Ком встал в горле. Я не могла вот так признаться своему другу, что являюсь принцессой, пусть и врать ему было бы уже абсурдом.
— Важных секретов нет, Роуп, но ведь у всех нас есть свои тайны, — слишком туманно и прерывисто ответила я, надеясь на то, что любопытство Наставника будет удовлетворено.
Но он не ответил и все молчал, блуждая по собственным мыслям, я лишь пожала плечами и попыталась погрузиться в сон, ощущая, как распространяется слабая пульсация от скулы, ожог давал о себе знать, хоть и Рейзар сделала все возможное. Печально вздохнув, я уснула в мечтах о своем принце, а сердце Роупа с каждой секундой отмеривало более быстрый такт, волнение охватывало молодое тело. Но в моем сне царствовал Ленс, увлекая в глубину серебристых прекрасных глаз. Но что в нем так сильно изменилось? Острые черты, странные слова и… и…
Странный сон преследовал меня все утро, пока я тщетно пыталась сосредоточиться на своей цепи. Хлыст описывал резкие дуги, сверкал в полумраке влажного воздуха, разбивая капли, которые брызгами летели в мое лицо. Струи дождя не способствовали хорошему настроению.
— Наверное, Дарк расстроил Лайта, вот он и плачет, — протянул Роуп, вполне комфортно ощущая себя под дождем.
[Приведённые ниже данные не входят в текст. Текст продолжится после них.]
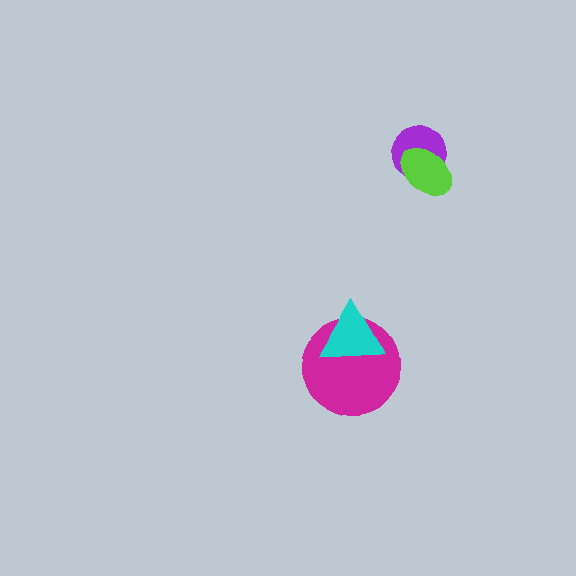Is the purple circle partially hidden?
Yes, it is partially covered by another shape.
Сегодня он решил, что мне нужно больше пространства для занятий, и мы спустились еще ниже от деревни, пересекли ручеек, вчера казавшийся таким приятным и прохладным. Уже через несколько шагов я промокла насквозь и морщилась от влаги, что пробралась под воротник. Сапоги неприятно чавкали по грязи, глаза кое-как могли различать что-либо в дождливой мгле, если бы не Алди я вряд ли вообще сумела ориентироваться на улице. Густая завеса мешала даже дышать, а, может, и думать, но в моей голове уж точно не было ни одной мысли. Я только размышляла, куда же уходит вода, которая льется с неба? Она наверняка стекала в низину, но потоп пока что не выгонял нас из своих домов, хотя по количеству воды, что низверг Лайт, этого следовало ожидать. Я решила, что внизу есть какие-то пещеры или река, где и скапливаются дождевые капли. Все равно от этого легче не становилось. Мокрые волосы липли к лицу, неприятно щекоча кожу, но охлаждая припухший шрам. Ночью я слишком беспокойно спала, так вертелась на своей перине, что содрала кожу, и теперь скула саднила и постоянно увлажнялась от сукровицы. Ну, это в сухом доме, а теперь мне казалось, что я сама состою из воды, но вот Наставнику было вполне комфортно. Он остановился посреди довольно большой поляны и кивком головы приказал мне начать заниматься.